Tanto tempo que passamos lado a lado sem nenhuma palavra. Ontem, seu silêncio se quebrou, mas não pela boca, não pelas mãos nem pelos olhos. Ontem eu ouvia, de longe, o tocar triste de uma música de jazz, não qualquer, mas uma que ela sempre escuta, e é essa música suas palavras mais belas sobre a tristeza infinita que sente.

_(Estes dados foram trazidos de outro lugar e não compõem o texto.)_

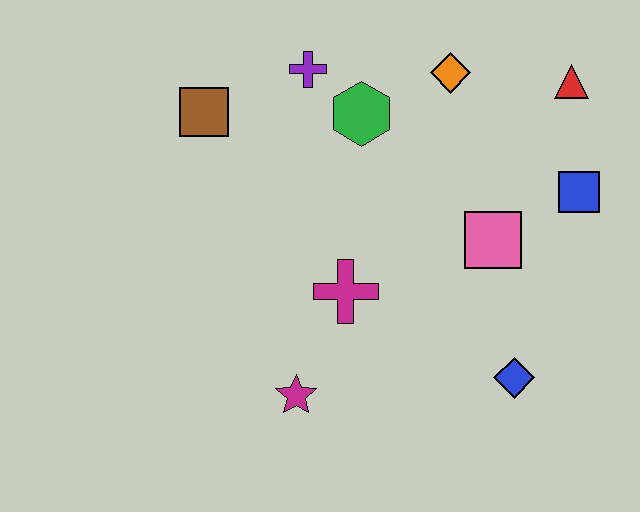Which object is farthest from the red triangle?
The magenta star is farthest from the red triangle.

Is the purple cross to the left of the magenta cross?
Yes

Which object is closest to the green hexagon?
The purple cross is closest to the green hexagon.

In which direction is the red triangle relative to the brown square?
The red triangle is to the right of the brown square.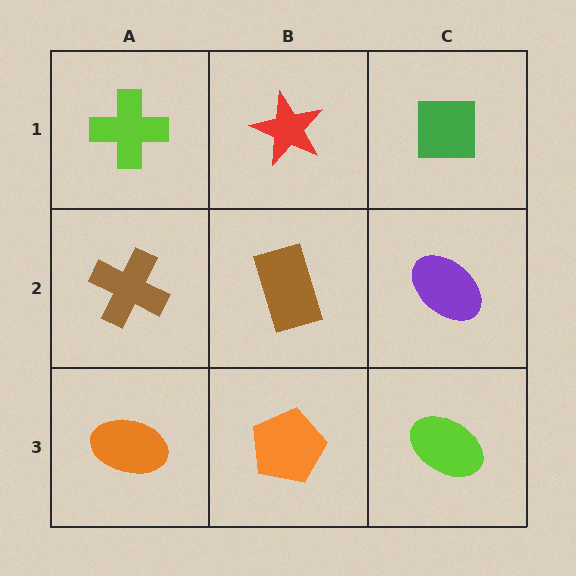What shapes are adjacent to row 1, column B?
A brown rectangle (row 2, column B), a lime cross (row 1, column A), a green square (row 1, column C).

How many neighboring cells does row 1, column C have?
2.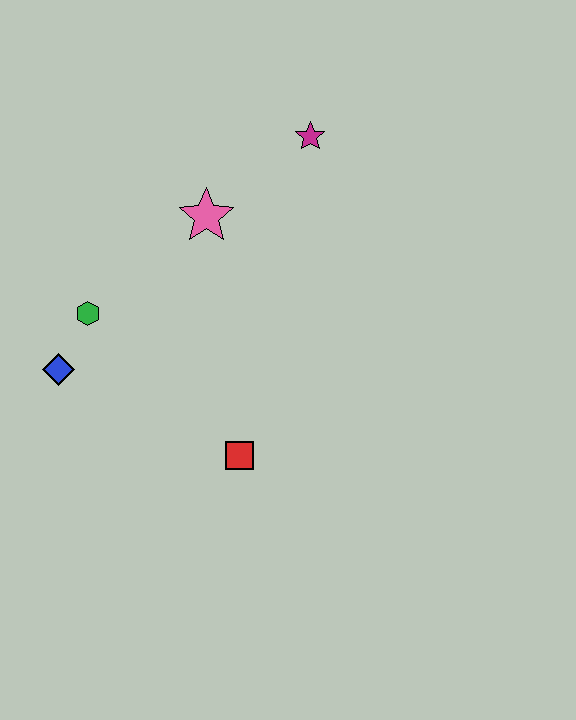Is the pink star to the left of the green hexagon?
No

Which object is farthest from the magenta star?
The blue diamond is farthest from the magenta star.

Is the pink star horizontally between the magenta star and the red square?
No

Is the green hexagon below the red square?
No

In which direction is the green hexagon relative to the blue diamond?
The green hexagon is above the blue diamond.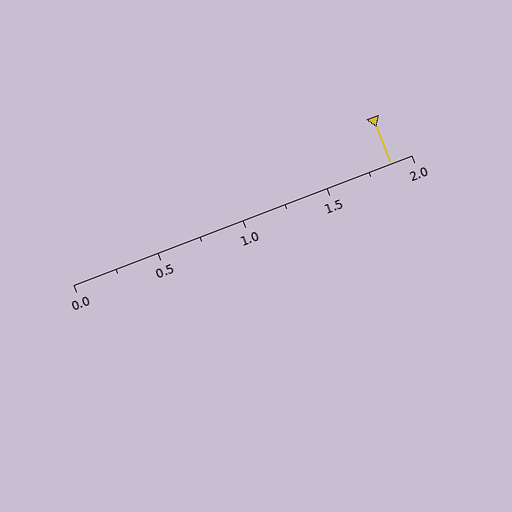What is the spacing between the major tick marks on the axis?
The major ticks are spaced 0.5 apart.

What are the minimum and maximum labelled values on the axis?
The axis runs from 0.0 to 2.0.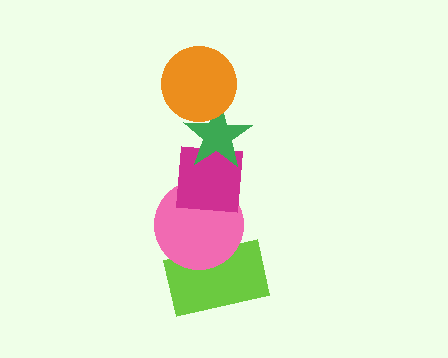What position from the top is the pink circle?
The pink circle is 4th from the top.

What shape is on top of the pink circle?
The magenta square is on top of the pink circle.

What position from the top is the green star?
The green star is 2nd from the top.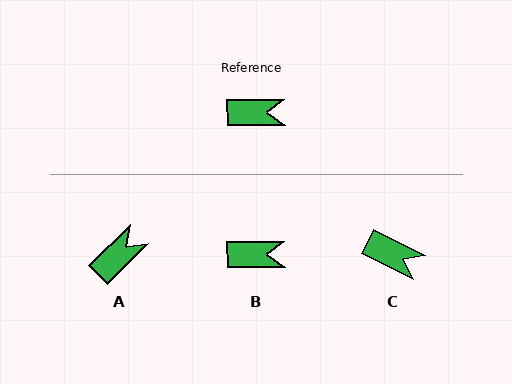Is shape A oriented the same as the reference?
No, it is off by about 44 degrees.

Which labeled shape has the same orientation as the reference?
B.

Uma música que subia e descia, sua intensidade ao fundo é de mar calmo, a escova nos pratos da bateria ia ao ritmo de uma esperança suave que poderia nascer dentro dela qualquer momento, e o trompete, levava para as ruas, um pouco da sua respiração sôfrega como seu pequeno nariz que nunca, nunca respirou muito bem.

Eu sei disso também. Que sua existência dura o tempo de uma manhã quente, quando sai à rua e deixa o sol esquentar seu rosto e seu coração. Fecha os olhos, deixa sentir o calor que sempre lhe negam, sempre lhe escondem nos armários de casa, na sala vazia, no escuro do corredor dos quartos. Você se lembra de mim? Quando nos cruzamos a última vez você ia, de botas pretas e saia e lenço no pescoço, ao encontro de uma resposta. Te dou uma dica, eu estava ali, do outro lado da rua, chapéu, óculos escuros, reparou que meus olhos são verdes como os seus? Um dia vou te mostrar também a minha coleção de jazz, e te fazer uma sopa de tomates, pouco sal e muito amor. Não foi isso que você escreveu no seu diário? Menos sal e mais amor. Nem corpo, nem rio agüentam reter as águas, o fluido.

Mas deixa estar, deixe ser só você, quando se tenta tão só, se compreender, não existe peso demasiado nas revelações. Quem que você quer que te ame? Quem que você quer ser? Eu queria que você soubesse, que com você eu trocaria poemas e cartas de amor, mesmo que a sua saudade naquilo que quer não passe. Mesmo sabendo que você quer mais de tudo. Estarei aqui, te olhando sempre, colecionando momentos nossos, mesmo que estes sejam assim só no pensamento.